LoVid live in performance - image from rhizome.org
Today I quietly took issue with the use of post-structuralist theory as a foundation for a learning model. Given the recent shift in philosophy, the so-called speculative turn, why are we returning to 1970s French theory? My issue is predominantly a philosophical one based on the types of reactions I am seeing from ETMOOC’s community and a larger one about realism in education.
There has been a fair bit of misuse of the ‘rhizomatic learning’ concept forwarded by Dave Cormier this week. The problem is one of metaphor and it reared its head in the first blackboard session when Dave accidently suggested the rhizome was a metaphor. There have been a large number of posts cropping up where the writer suggests that this type of learning ‘is like’ a rhizome. This is absolutely not the case, the rhizome in rhizomatic theory is never like something else, it cannot be metaphor nor mimic, as it is a rhizome. A rhizome must always be becoming. I have already suggested a couple of times that if we are going to use this model then we absolutely must not work on our networks in terms of stability and stabilisation. The rhizome is nomadic, it is unstable and again it is always becoming. The links are themselves ‘lines of flight’ that connect ‘planes of consistency’ briefly. If these lines if flight become strong and stable they have been ‘reterritorialised’ and loose their power to build a body without organs (they become organs!).

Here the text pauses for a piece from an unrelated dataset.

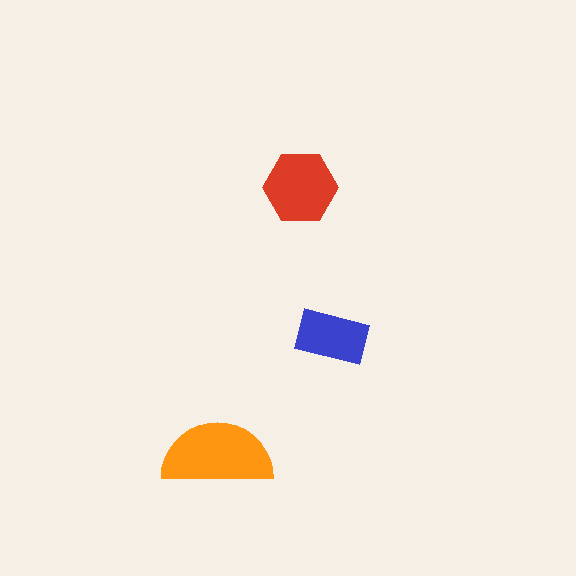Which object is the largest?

Yikes too much Deleuze - I have to have a shower cos I feel a little dirty.
Now I am no Deleuzian and my simplification of some pretty mad and wonderful philosophy might be a little weak but I am hoping you can start to see the issue I am having here. The rhizome and rhizomatic thinking can be seen in the internet - this is 90s thinking that sees ‘the net’ as a huge net and thus a rhizome (note, not like a rhizome). The way we are learning and connecting however is ‘like’ a rhizome and this is demonstrated by people wanting to do things properly (this is not rhizomatic) to develop and work on their PLN structures etc. I do not think we generally want to be nomadic in our thinking, the ETMOOC machine might be very open compared to Intro to Maths 101, but it is still (loosely) bounded.
While I think that we might be able to make a solid argument for rhizomatic learning I have a far greater issue with the re-use of 70s post-structuralism. In the last few years we have seen a strong turn back to realism in philosophy in ‘speculative realism’ (see Wikipedia for a good intro). There is a very good reason for the turn based in current world issues such as global warming, finical crisis, globalisation etc. Now is the time to look to realism and face these issues head on, not the time to turn back to a philosophy that believes there is only the text and deliberately works in a non-materialist realm. By take a post-structuralist theory into our new educational model we not only return to a very old understanding of the world but we always turn our backs on realism. I’m sounding preachy here and the post-structuralist would have sniggered a few years back but Object Oriented Ontology and other realisms are starting to take hold. Surely as educators we are not going to put realism back into the subject but rather to look at the objects of learning as being real.